Welllllllllllllllllllll.....







né? Não é bem assim. Nem perto disso. Brightburn tem um papel importantíssimo, mesmo em sua confortável posição de ser apenas um filme de terror descompromissado. Pq ele também é uma peça de arte, produzida num contexto específico. E que tem James Gunn na produção e seus irmãos no roteiro. O mesmo James Gunn que se viu num shitstorm de proporções colossais, sendo apedrejado por direita, apedrejado por esquerda, abandonado pela Disney e trazido de volta numa esquema meio "malz aê, fomos com a turba". Brightburn é a história de um small man, de um homem pequeno, tornado grande por forças maiores que ele próprio. E que usa tal força pra oprimir seus próximos e, conforme vai acumulando poder, o mundo, até este alcançar seu ponto de ruptura. 






Small men tornado grandes por forças alheias a eles próprios e que usam seu recém descoberto poder pra tocar o terror.

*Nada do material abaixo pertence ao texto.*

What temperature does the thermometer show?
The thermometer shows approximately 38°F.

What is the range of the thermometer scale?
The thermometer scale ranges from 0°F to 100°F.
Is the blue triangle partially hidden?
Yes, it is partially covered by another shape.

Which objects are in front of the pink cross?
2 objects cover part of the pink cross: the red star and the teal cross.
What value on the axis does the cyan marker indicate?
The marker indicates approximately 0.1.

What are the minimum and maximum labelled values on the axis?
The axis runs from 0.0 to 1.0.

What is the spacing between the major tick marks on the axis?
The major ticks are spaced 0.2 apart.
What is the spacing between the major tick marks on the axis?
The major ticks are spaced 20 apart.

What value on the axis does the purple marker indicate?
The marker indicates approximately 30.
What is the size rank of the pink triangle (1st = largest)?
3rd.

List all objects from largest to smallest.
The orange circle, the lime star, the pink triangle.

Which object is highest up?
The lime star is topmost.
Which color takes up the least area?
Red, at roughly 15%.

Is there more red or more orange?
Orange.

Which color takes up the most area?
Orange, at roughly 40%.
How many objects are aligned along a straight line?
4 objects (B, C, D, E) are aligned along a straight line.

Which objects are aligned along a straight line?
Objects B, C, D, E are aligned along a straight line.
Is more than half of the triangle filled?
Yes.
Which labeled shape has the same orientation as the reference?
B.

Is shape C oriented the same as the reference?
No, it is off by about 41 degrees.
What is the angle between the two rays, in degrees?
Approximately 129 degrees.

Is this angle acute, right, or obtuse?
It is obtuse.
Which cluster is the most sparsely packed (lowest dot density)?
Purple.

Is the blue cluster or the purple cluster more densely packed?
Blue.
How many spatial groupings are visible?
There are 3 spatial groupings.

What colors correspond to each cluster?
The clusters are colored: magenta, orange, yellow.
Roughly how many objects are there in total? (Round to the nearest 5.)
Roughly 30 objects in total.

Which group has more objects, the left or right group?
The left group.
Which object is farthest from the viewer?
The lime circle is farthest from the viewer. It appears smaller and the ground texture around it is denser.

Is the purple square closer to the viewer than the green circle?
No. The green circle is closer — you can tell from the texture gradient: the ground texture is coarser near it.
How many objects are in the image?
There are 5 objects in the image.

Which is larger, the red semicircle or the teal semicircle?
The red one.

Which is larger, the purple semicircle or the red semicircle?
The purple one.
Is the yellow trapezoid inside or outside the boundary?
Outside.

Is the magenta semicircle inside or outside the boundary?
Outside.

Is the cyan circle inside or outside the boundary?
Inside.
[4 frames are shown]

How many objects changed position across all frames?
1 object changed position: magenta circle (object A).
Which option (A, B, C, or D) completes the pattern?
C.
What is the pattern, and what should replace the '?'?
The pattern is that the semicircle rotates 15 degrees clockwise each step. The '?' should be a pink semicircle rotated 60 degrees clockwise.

Substituam small man por "nerds", forças alheias a eles próprios" por "capitalismo" e "tocar o terror" por.....bem.... "tocar o terror" e talvez vcs estejam perto de entender o ponto desse texto. Os heróis vieram nos salvar, mas que heróis? Qualquer um que fuja do padrão "homem branco hetero" é visto inicialmente com maus olhos pelo fandom (Mulher Maravilha, Capitã Marvel, Pantera Negra. A mera menção á um personagem gay num futuro filme da Marvel gera histeria coletiva dentro desses fandons). Brightburn é um filme sobre a nossa época. E é um cautionary tale, um conto preventivo, traduzindo ao pé da letra. Como Darren Mooney observou em seu artigo sobre o filme no "the m0vie blog", atentem pro foco principal de Brandon: a crush adolescente. A mãe dela. A policial ajudante do xerife. A própria mãe. Percebam como as mortes delas requerem mais atenção do rapaz do que as mortes de personagens masculinos. Como ele espera receber o afeto de Caitlyn, aliás, sua primeira vítima, como algo natural, um direito inato. Brandon, um jovem branco, instruído, dotado. 
A personificação dos Incels. Seus rompantes de violência vem do rancor contra o sexo oposto, num momento em que ele está se descobrindo sexualmente. "Take the world" não está tão distante, pra um adolescente capaz de explodir montanhas com um sopro, de "grab the pussy", pq afinal, o sexo oposto é o achievement máximo pra alguém assim. E Incels tendem a ser adolescentes tardios, levando essa atitude de rancor pelo decorrer dos 20, 30, 40 anos. E aí entra o contexto. Small men turned big. O sistema reconhece neles o poder aquisitivo. Nerd is the new cool. O problema é que essas pessoas e seu rancor vão ganhando poder e consciência dele. E eles estão zangados. And then, the world BURNS.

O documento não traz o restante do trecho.